Friday, February 25, 2011

How To Make a Relationship Work...

** Just for sharing again n again...ehhehee....let enjoy your reading...


If you are in a short or long term relationship and you notice more and more that your partner doesn’t listen to you when you speak. It doesn’t even matter what the topic is, they just nod their heads as though they are listening.  You look up at them and it’s clear they are not listening; some times you even ask them to repeat what you said to see if they heard you and they get mad at you as though you’ve done something wrong.

How frustrating is that! Most relationships come together because there is a connection. There is time and effort spent together which make both parties feel special, “paid attention too”.  So you want to be with that person because you feel good with that person.

Then as time goes by, one partner starts paying less attention.
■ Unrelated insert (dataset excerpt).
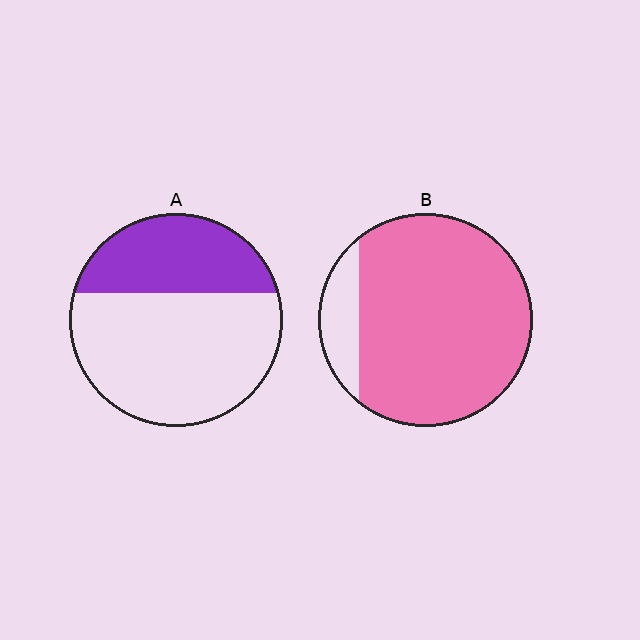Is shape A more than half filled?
No.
The time spent together is less, the effort spent to make each other feel good is not as important. It really makes no sense that we do that in our relationships because we end up having to do it all over again  in a new relationship and the cycle continues. If we don’t get what needs to be done to nourish a relationship, the mistakes are repeated. If we take the time to put the effort in then it’s less likely that the relationship will end.

If the issues has to do with,”what is being said” when the conversations takes place then that needs to be adjusted.  If the conversations taking place makes a person tune out , because it’s about problems, then only do those conversations at specific times. Try to set aside time that you discuss problems and solve issues. Problems and issues don’t have to be discussed every single night, all night, which is what some people do.  

When you want to have an intimate, fun time with your partner, you keep the conversation neutral, don’t talk about things you know will get each other upset. No complainingHave those conversations that make the other person feel good, and only you know what that is!

We all have stressful times and some last longer than others but coming together when times are difficult makes a couple stronger and appreciate each other. Best way to go through a difficult time is with a partner that has your back and will help you have some peace while the storm is hitting. 

So make sure the conversations that take place makes your partner want to listen to you even when times are hard.